その際にプレゼンター役を務めたBruce Springsteen(ブルース・スプリングスティーン)が、大ファンであるRoy Orbisonについて語ったセリフは有名で、
「Bob Dylan(ボブ・ディラン)のように詩を書き、Phil Spector(フィル・スペクター)のようなサウンドを作り、Duane Eddy(デュアン・エディ)のようなギターを弾き、そしてなによりもRoy Orbisonのように歌おうと努力したんだ」
というものでした。

そして翌年の1988年、元The BeatlesのGeorge Harrison(ジョージ・ハリスン)とELOのJeffrey Lynne(ジェフ・リン)によって結成されたスーパーバンド「Traveling Wilburys(トラヴェリング・ウィルベリーズ)」にBob Dylan(ボブ・ディラン)、Tom Petty(トム・ペティ)とともに参加。
このバンドはバレバレの覆面バンドながら、一応の設定は「ウィルベリー姓の兄弟」という事で、苗字にウィルベリーを名乗って活動しておりました。

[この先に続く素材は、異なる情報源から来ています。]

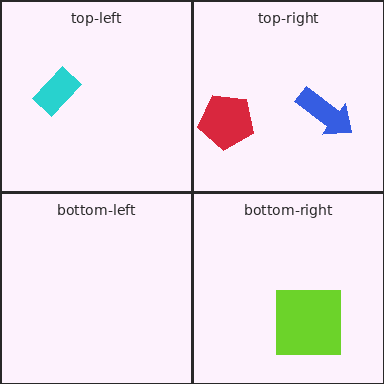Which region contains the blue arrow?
The top-right region.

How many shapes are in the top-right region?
2.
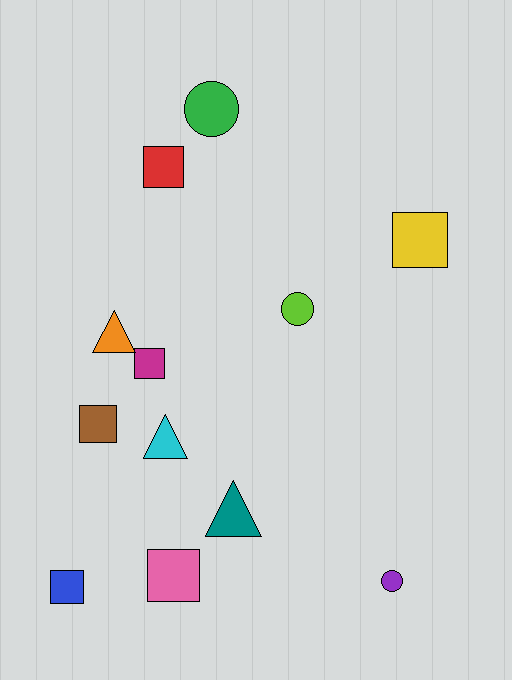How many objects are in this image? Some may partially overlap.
There are 12 objects.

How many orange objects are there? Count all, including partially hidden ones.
There is 1 orange object.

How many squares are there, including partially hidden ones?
There are 6 squares.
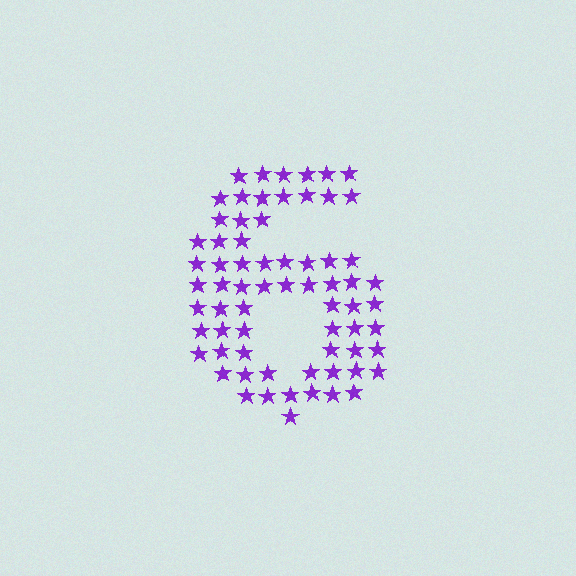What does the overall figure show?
The overall figure shows the digit 6.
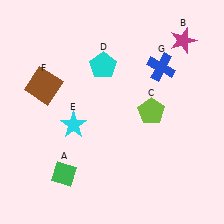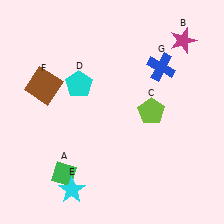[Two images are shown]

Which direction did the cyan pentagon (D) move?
The cyan pentagon (D) moved down and to the left.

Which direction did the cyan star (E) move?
The cyan star (E) moved down.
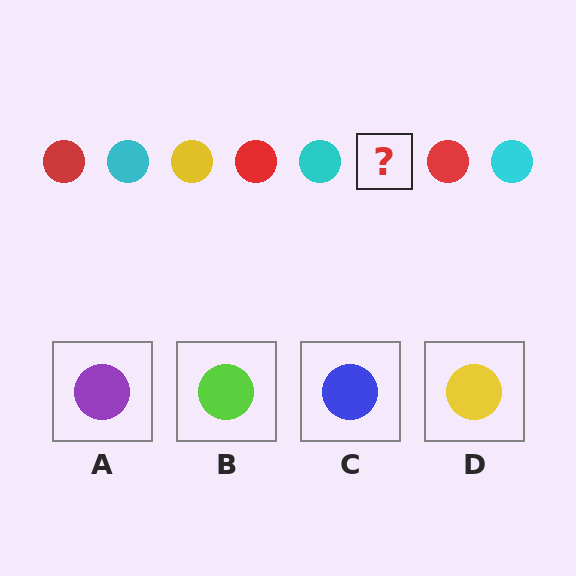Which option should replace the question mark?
Option D.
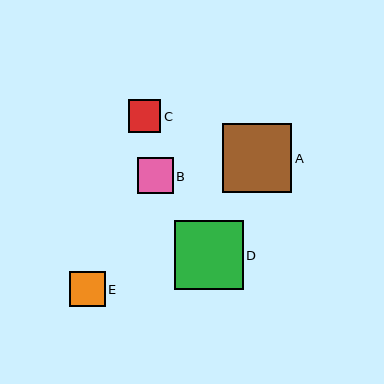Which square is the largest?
Square A is the largest with a size of approximately 69 pixels.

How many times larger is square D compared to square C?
Square D is approximately 2.1 times the size of square C.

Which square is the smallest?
Square C is the smallest with a size of approximately 33 pixels.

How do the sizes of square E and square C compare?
Square E and square C are approximately the same size.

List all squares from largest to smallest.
From largest to smallest: A, D, B, E, C.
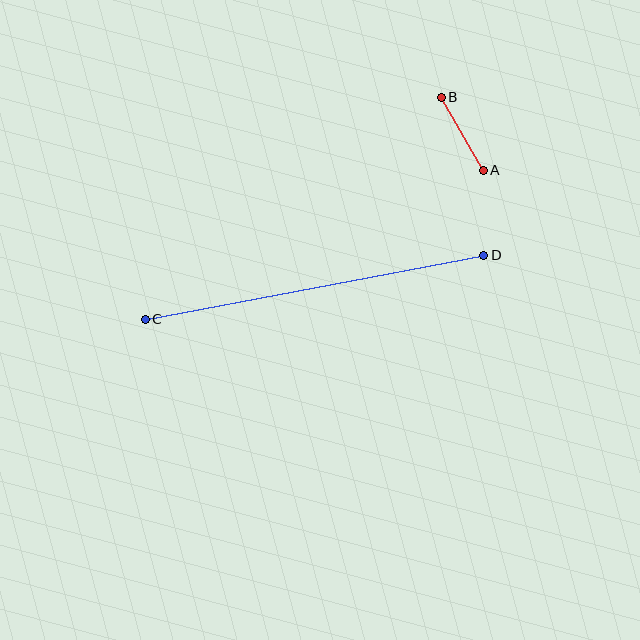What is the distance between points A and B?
The distance is approximately 84 pixels.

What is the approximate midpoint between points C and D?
The midpoint is at approximately (315, 287) pixels.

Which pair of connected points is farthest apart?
Points C and D are farthest apart.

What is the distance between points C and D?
The distance is approximately 344 pixels.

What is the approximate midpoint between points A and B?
The midpoint is at approximately (462, 134) pixels.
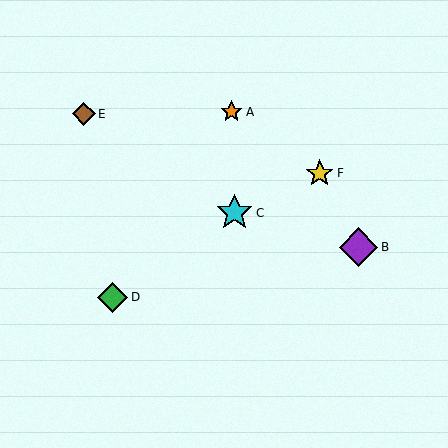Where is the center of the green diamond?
The center of the green diamond is at (113, 297).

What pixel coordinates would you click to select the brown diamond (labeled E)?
Click at (84, 114) to select the brown diamond E.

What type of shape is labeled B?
Shape B is a purple diamond.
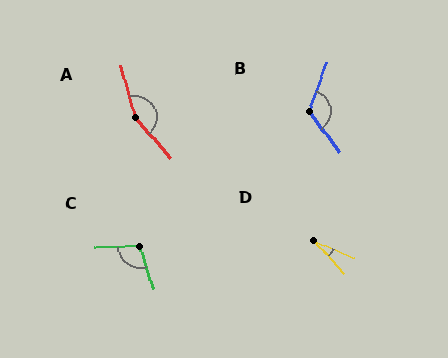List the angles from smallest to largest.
D (24°), C (107°), B (123°), A (153°).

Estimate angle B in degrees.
Approximately 123 degrees.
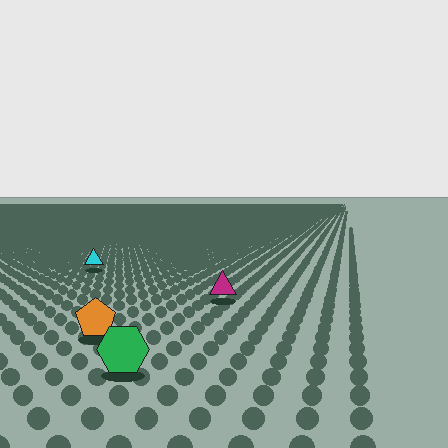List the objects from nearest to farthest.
From nearest to farthest: the green hexagon, the orange pentagon, the magenta triangle, the cyan triangle.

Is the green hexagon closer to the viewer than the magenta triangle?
Yes. The green hexagon is closer — you can tell from the texture gradient: the ground texture is coarser near it.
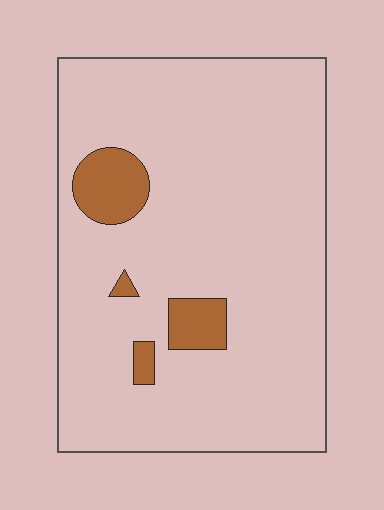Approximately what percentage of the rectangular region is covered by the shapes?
Approximately 10%.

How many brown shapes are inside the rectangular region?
4.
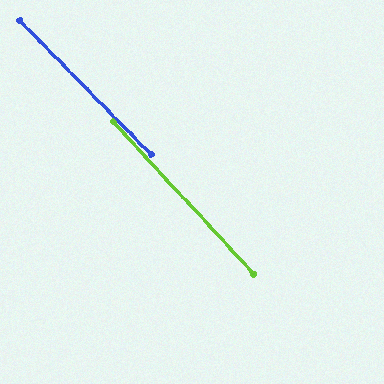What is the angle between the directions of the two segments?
Approximately 2 degrees.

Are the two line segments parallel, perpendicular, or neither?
Parallel — their directions differ by only 1.7°.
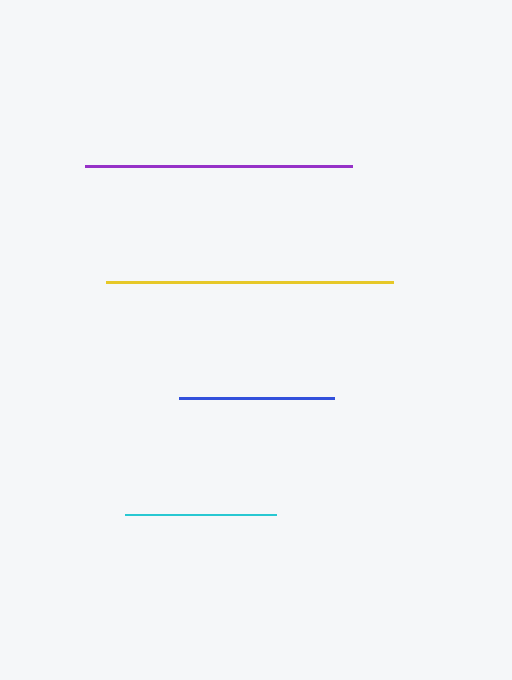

ちなみに、つい先日TV番組「有吉ジャポン」に出演していた、寺岡呼人、奥田民生、斉藤和義、浜崎貴司、YO-KING、トータス松本の6人からなるバンド、「カーリングシトーンズ」の元ネタは多分これでしょう。

Traveling Wilburysが1988年にリリースしたアルバム『Traveling Wilburys Vol. 1』は大ヒットし、グラミー賞も受賞。
ところが、同年12月6日、Roy Orbisonは心筋梗塞のため急逝。まだ52歳でした。

Roy Orbisonの歌声には甘く優美なものがあります。
この「Love In Time」は色々キツい事もあった週の、週末や日曜の夕方などに聴くにはうってつけな1曲なのではないでしょうか。